Na dwudziestu sześciu władców Rosji - trzynastu zostało  zamordowanych , sześciu zmarło śmiercią podejrzaną, nasuwającą prawdopodobieństwa zabójstwa , jeden odebrał sobie życie a tylko sześciu doczekało się śmierci naturalnej.Przeciętna panowania władców rosyjskich to  14 lat i parę miesięcy. Tych 26 władców Rosji dokonało 16 zamachów stanu i popełniło 12 zabójstw panujących władców,  z tego trzech  zrobiło to własnymi rękami.

Wśród władców byłego ZSRR  początkowo kontynuowano ten  barbarzyński zwyczaj zdobywania władzy, twórca imperium komunistycznego Lenin , umiera wskutek odniesionej rany w  wcześniejszym zamachu,jego sukcesor Trocki przegrywa walkę o władzę z Stalinem,zostaje deportowany z kraju i ginie w zamachu dokonanym przez agenta NKWD. Zwycięski  Stalin umiera w 1953 w bardzo niejasnych okolicznościach / podejrzenie morderstwa/  a jego sukcesor Beria , podejrzany o śmierć Stalina ,zostaje rozstrzelany / zastrzelony ?/. Póżniej leciwi przywódcy  ZSRR zawierają niepisany pakt o przeżycie i dzięki temu  umierają w własnych łóżkach. Po tzw. transformacji Gorbaczowa i nieudolnych rządach Jelcyna władza wpada w ręce młodych, zdolnych z KGB i GRU i od tej pory zaczynają ginąć ich przeciwnicy  polityczni, dziennikarze i przedstawiciele opozycji.

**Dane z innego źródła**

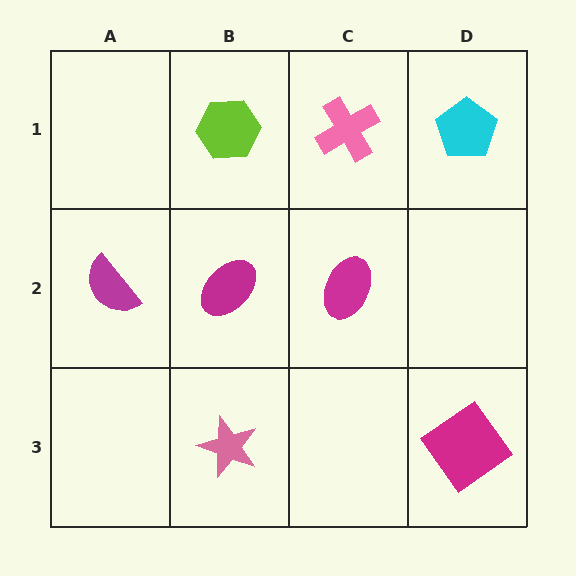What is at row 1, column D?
A cyan pentagon.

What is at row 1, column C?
A pink cross.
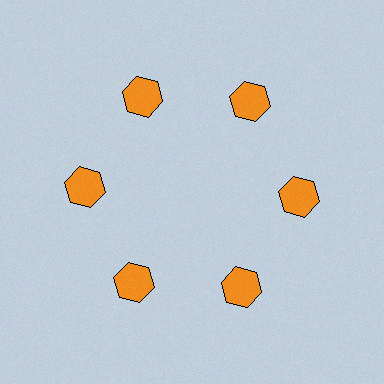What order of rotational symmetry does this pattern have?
This pattern has 6-fold rotational symmetry.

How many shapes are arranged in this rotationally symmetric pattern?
There are 6 shapes, arranged in 6 groups of 1.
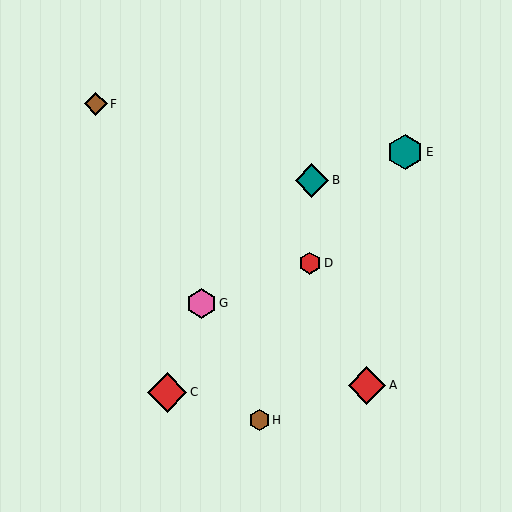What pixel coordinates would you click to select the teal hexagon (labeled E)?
Click at (405, 152) to select the teal hexagon E.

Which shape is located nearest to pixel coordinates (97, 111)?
The brown diamond (labeled F) at (96, 104) is nearest to that location.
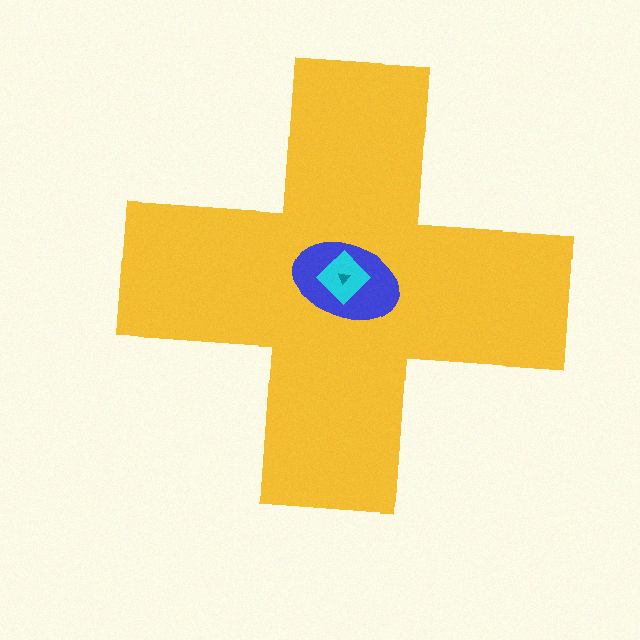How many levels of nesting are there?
4.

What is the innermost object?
The teal triangle.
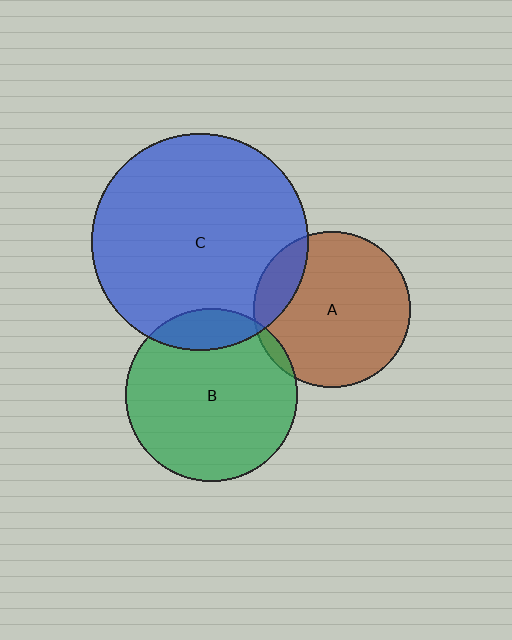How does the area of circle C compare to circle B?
Approximately 1.6 times.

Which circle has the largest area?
Circle C (blue).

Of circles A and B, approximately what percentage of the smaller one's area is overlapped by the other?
Approximately 5%.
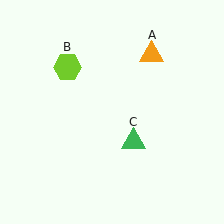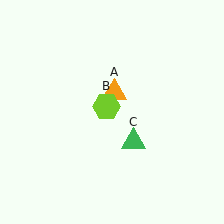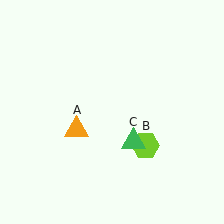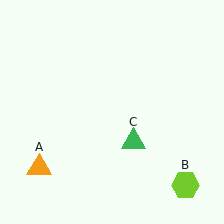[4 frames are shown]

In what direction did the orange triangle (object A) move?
The orange triangle (object A) moved down and to the left.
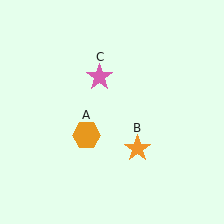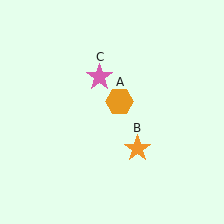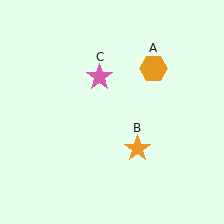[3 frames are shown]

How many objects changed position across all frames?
1 object changed position: orange hexagon (object A).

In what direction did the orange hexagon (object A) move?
The orange hexagon (object A) moved up and to the right.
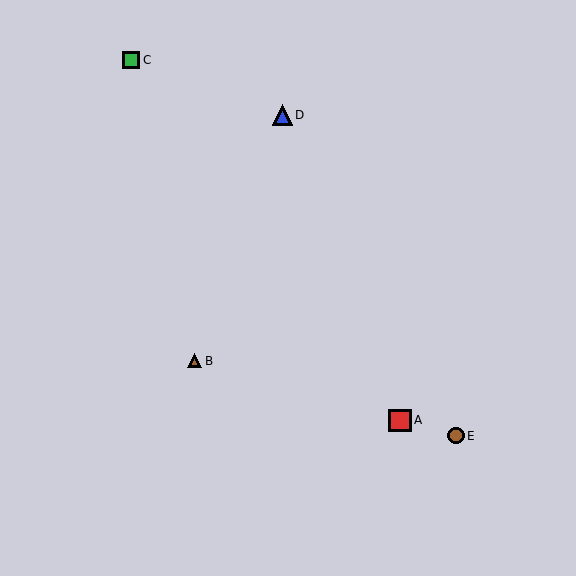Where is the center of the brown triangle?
The center of the brown triangle is at (195, 361).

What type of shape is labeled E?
Shape E is a brown circle.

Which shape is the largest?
The red square (labeled A) is the largest.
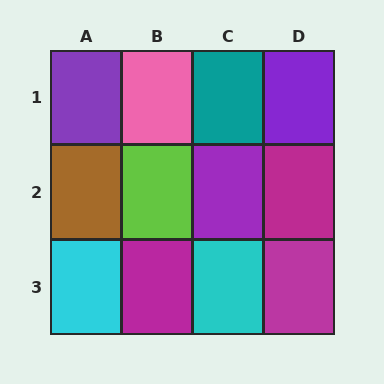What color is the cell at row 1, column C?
Teal.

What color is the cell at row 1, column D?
Purple.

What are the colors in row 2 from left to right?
Brown, lime, purple, magenta.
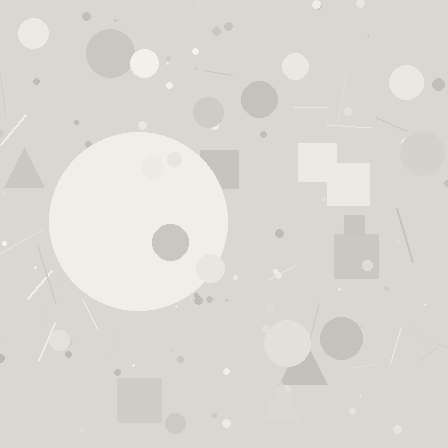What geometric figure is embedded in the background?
A circle is embedded in the background.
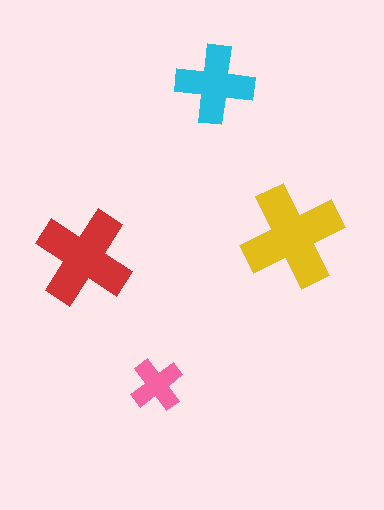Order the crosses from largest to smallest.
the yellow one, the red one, the cyan one, the pink one.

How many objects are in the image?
There are 4 objects in the image.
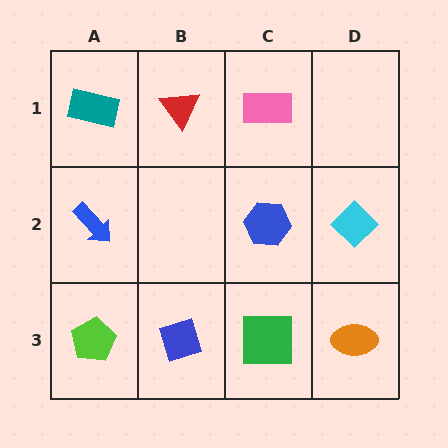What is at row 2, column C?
A blue hexagon.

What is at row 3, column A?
A lime pentagon.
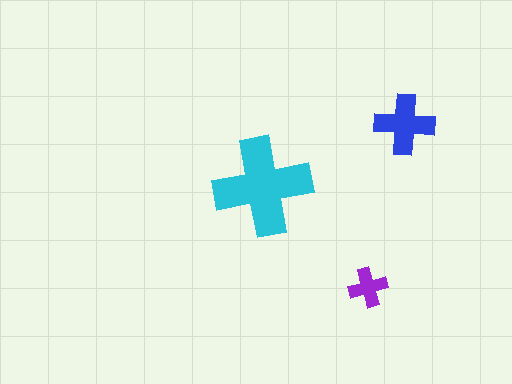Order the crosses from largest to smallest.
the cyan one, the blue one, the purple one.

I na zakończenie wymowne słowa znawcy Rosji  Sclavusa / Wacław Gąsiorowski, Królobójcy 1906 /.

...Rosja zabija. Rosja zabija wówczas, gdy podobno na tronie swym ogląda człowieka nie mającego nic z ciemiężcy, człowieka pragnącego jakoby dobra poddanych!

Lecz gdzie się to dobro zaczyna?!

Czy zna istotę dobra ten, którego od dzieciństwa uczono, iż ma obowiązek zdawania porachunku ze swych czynów tylko przed Bogiem?!

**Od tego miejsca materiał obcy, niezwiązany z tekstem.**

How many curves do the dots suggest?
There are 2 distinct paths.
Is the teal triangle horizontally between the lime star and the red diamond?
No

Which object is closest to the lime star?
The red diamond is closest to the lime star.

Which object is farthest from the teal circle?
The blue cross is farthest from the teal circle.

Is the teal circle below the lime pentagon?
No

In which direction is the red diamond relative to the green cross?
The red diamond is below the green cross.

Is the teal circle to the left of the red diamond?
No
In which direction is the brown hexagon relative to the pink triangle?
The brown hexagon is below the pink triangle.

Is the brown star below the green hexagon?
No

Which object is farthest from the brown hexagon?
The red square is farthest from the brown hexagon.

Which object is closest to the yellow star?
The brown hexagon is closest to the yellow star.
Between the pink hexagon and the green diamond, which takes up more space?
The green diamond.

Czy panujący monarcha ma ponieść odpowiedzialność za wieki , czy godzina śmierci samowładztwa wybiła?!

Mrok!      A z mroku tego dobywa się nie milknący odgłos walki rozpaczliwej i mordów obustronnych.

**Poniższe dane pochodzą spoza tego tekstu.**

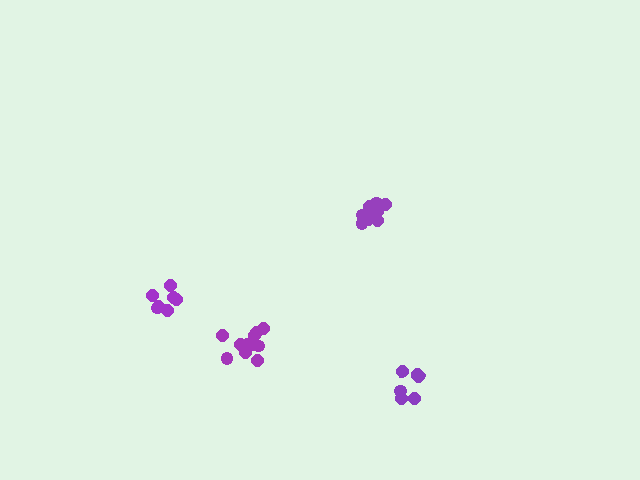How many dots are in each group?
Group 1: 11 dots, Group 2: 7 dots, Group 3: 11 dots, Group 4: 6 dots (35 total).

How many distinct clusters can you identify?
There are 4 distinct clusters.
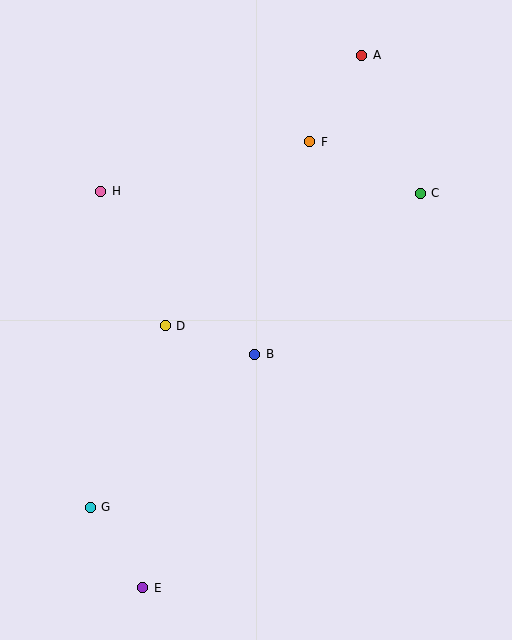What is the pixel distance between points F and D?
The distance between F and D is 234 pixels.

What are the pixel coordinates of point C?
Point C is at (420, 194).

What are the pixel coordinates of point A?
Point A is at (362, 55).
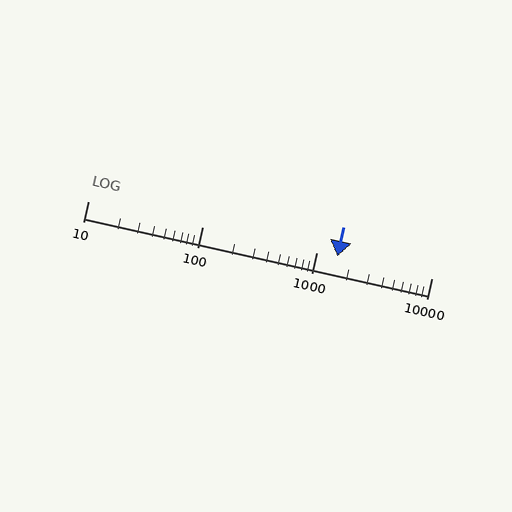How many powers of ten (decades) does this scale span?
The scale spans 3 decades, from 10 to 10000.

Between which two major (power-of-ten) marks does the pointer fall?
The pointer is between 1000 and 10000.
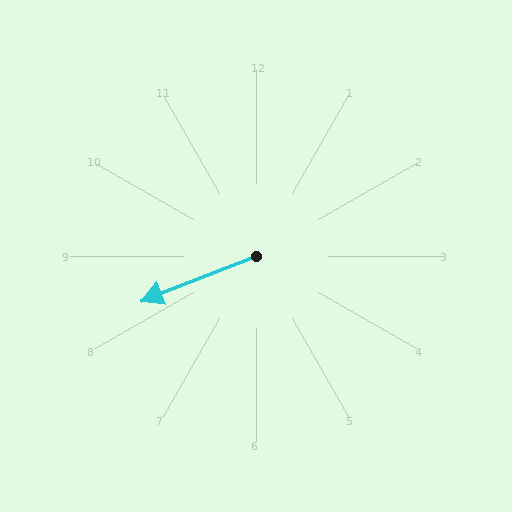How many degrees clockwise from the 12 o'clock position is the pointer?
Approximately 248 degrees.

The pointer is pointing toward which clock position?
Roughly 8 o'clock.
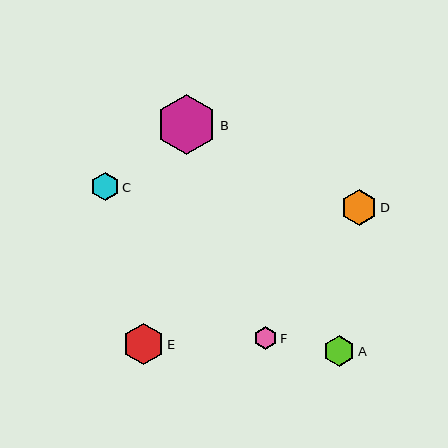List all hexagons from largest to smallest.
From largest to smallest: B, E, D, A, C, F.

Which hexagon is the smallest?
Hexagon F is the smallest with a size of approximately 23 pixels.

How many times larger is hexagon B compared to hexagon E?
Hexagon B is approximately 1.4 times the size of hexagon E.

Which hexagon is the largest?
Hexagon B is the largest with a size of approximately 60 pixels.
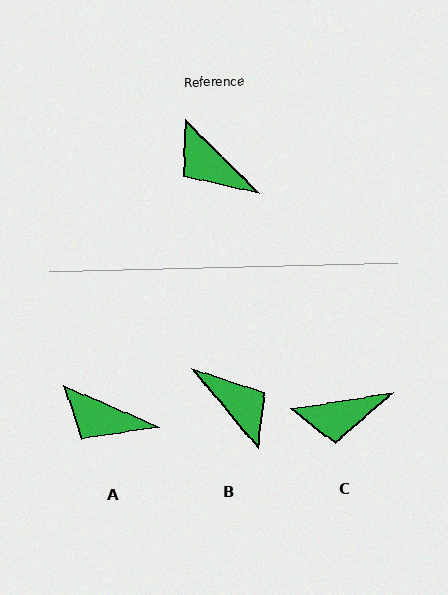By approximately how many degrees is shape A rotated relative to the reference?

Europa wzdycha i czeka ! Czeka gotowa pospieszyć z hołdem zarówno do stolicy cesarza, który zdoła purpurę swą w krwi świeżej wypławić, jak i ruszyć z wyrazami czci do prezydenta rzeczpospolitej rosyjskiej, choćby ten prezydent miał na rękach królobójcze ślady...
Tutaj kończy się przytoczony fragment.